Site directed mutagenesis was used to study the effects of single amino acid changes in the sequence of an N-terminal refolded PCP complex, dubbed RFPCP by researchers (4). Long-form reconstituted systems exist, but oligomers formed by the truncated RFPCP provide a simplified protein environment for the study of important residues in the pigment reservoir (7). Mutations that do not significantly affect the structure of PCP appear not to alter its function—absorption by peridinin and excitation transfer to chlorophyll (8). However, exceptions to this observation exist. Of particular interest is the mutation N89L (PDB=3IIU), which displays a spectral shift of 25nm into the blue region of the electromagnetic spectrum (12). This asparagine residue appears to be responsible for holding peridinin-614 (per-614) in its orientation closest to the central chlorophyll molecule. This is accomplished through polar interactions of the amide functionality with the conjugated π-system of the carotenoid (3). The mutation does not affect the efficiency of energy transfer from the other 3 peridinin molecules to the chlorophyll. This observation suggests a unique role for per-614 as a photo-protective species. Photo-protection is typically accomplished by quenching of the triplet state in chlorophyll, ultimately preventing the formation of reactive oxygen species. Calculations suggest that per-614 is oriented by Asn-89 at the proper distance for triplet quenching, highlighting the importance of this residue in PCP function (12).

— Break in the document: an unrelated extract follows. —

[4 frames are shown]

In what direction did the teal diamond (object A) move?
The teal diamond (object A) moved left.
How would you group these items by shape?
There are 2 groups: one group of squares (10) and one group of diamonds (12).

PCP complexes share similar functions with a number of conserved light harvesting antennae like LHCII of higher plants and LH2 of photosynthetic bacteria. These complexes all mediate energy transfer to reaction centers while serving important photo-protective roles. But PCP does not share significant sequence homology with any known proteins. It is also structurally distinct from these complexes (7).

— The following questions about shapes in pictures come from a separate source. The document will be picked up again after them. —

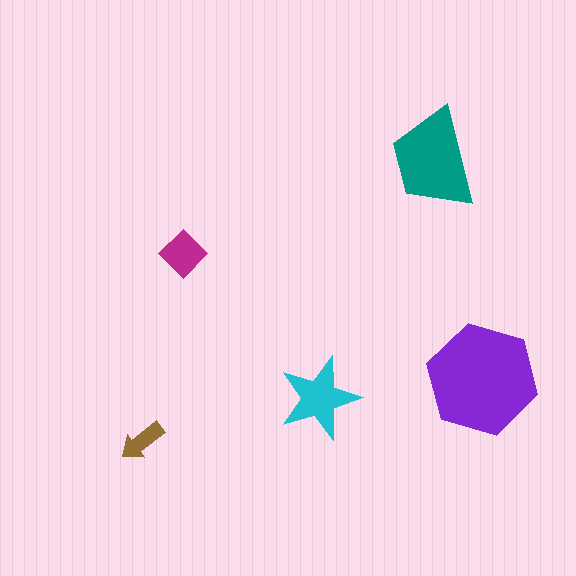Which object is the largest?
The purple hexagon.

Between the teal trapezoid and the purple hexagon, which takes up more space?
The purple hexagon.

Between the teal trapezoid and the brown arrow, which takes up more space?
The teal trapezoid.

The high salt form of peridinin-chlorophyll-protein (2C9E) from A. carterae is a member of the PCP gene cluster preferentially expressed under saline conditions (7). The results of DALI (Z=30.7 rmsd=2.0) and protein Blast (E=3e-26) revealed that the high salt (HSPCP) and low salt forms of PCP have similar structures and nearly identical amino acid sequences. At the levels of sequence and basic structure, PCP and HSPCP are quite similar; yet important differences exist.

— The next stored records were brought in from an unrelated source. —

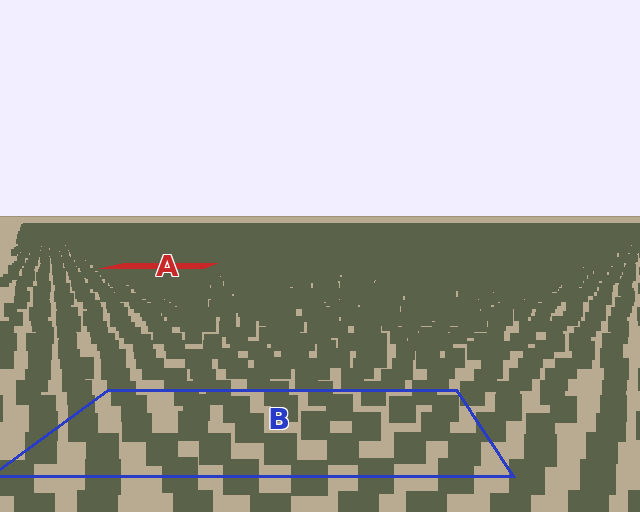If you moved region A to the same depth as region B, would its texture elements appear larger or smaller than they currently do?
They would appear larger. At a closer depth, the same texture elements are projected at a bigger on-screen size.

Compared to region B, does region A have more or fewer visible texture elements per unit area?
Region A has more texture elements per unit area — they are packed more densely because it is farther away.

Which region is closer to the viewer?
Region B is closer. The texture elements there are larger and more spread out.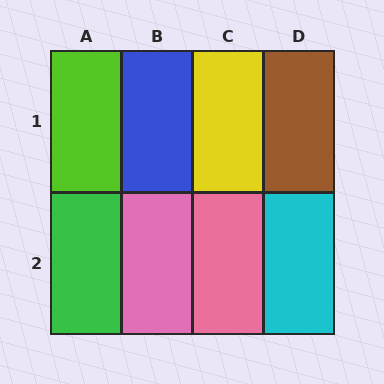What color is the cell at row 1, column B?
Blue.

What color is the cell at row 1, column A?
Lime.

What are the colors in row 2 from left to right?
Green, pink, pink, cyan.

HSPCP has a higher percentage of basic residues causing it to elute more slowly from a cation exchange column. The absorption spectrum reveals that only six peridinin molecules are bound in monomeric HSPCP. The low salt PCP monomer contains eight peridinin molecules. Per-612 and Per-622 are missing from the HSPCP (3). In low salt PCP, spectral analysis suggests that Per-612 may transfer its excitation energy only to other peridinin molecules and never directly to the central chlorophyll. This observation may explain the preservation of nearly 100% transfer efficiency in the high salt form where the molecule is missing. The primary differences between the two proteins appear to lie in different folding mechanisms. Refolding experiments have largely failed with the limited supply of HSPCP available for study. Researchers have proposed that HSPCP may require chaperone proteins to facilitate folding (7).